L'Asie du Sud-Est, à la différence de terres plus nordiques comme Taiwan,
la Corée du Sud ou même la Chine, ne s'est pas distinguée, en dehors des
Philippines, lors de la grande vague démocratique récente ; à l'inverse, le
désenchantement et la tentation de la réaction y sont sans doute moins forts
que dans d'autres zones. Voilà qui devrait, quelque peu paradoxalement,
susciter l'intérêt : il s'agit en effet d'une aire de très grand dynamisme
économique (même si certains pays, et plus encore de régions, restent à la
traîne).
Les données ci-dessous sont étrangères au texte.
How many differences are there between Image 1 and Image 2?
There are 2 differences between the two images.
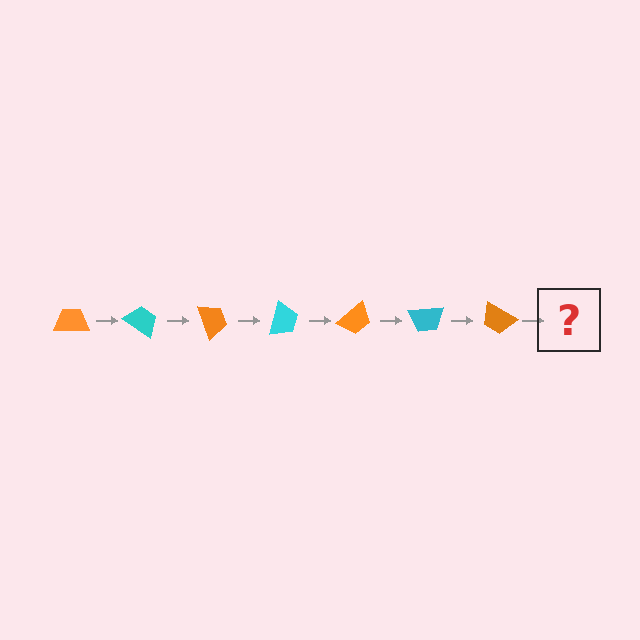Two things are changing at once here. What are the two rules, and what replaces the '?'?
The two rules are that it rotates 35 degrees clockwise each step and the color cycles through orange and cyan. The '?' should be a cyan trapezoid, rotated 245 degrees clockwise from the start.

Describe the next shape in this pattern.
It should be a cyan trapezoid, rotated 245 degrees clockwise from the start.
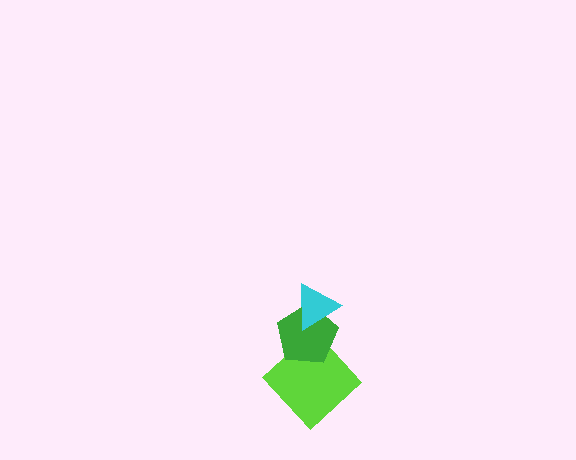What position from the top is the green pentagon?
The green pentagon is 2nd from the top.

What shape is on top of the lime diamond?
The green pentagon is on top of the lime diamond.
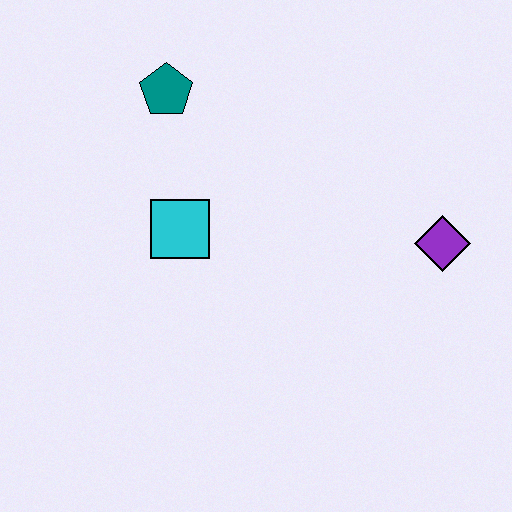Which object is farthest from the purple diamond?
The teal pentagon is farthest from the purple diamond.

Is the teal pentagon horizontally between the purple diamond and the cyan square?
No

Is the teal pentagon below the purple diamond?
No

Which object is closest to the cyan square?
The teal pentagon is closest to the cyan square.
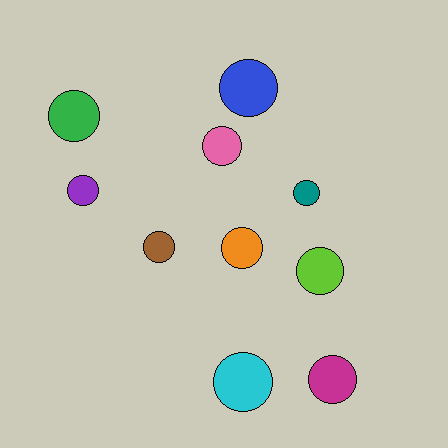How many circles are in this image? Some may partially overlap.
There are 10 circles.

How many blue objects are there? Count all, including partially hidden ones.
There is 1 blue object.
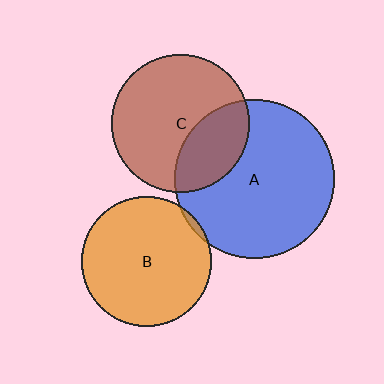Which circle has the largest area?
Circle A (blue).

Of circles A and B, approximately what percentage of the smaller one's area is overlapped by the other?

On a aussi là l'un des microcosmes les plus vraisemblables de la
planète : quelques-uns des derniers communismes à côté de certaines des
plus belles jungles capitalistes, toutes les traditions religieuses et coloniales,
des armées envahissantes et des jeux politiques florentins, des partis-Etats
et un Etat-parti, d'encore pauvres et de déjà riches. Le laboratoire n'est pas
mauvais, pour qui veut tester un certain nombre d'hypothèses élaborées
ailleurs, et sortir des lieux sempiternels sur lesquels se fixe le regard des
Européens. On procédera à cette vérification (quelque peu cavalièrement,
mais le diagnostic n'est pas trop difficile à établir), puis on s'interrogera sur
les ambiguïtés et les difficultés de la démocratisation de pays en développe
ment rapide.
De l'autoritarisme à l'essor économique ?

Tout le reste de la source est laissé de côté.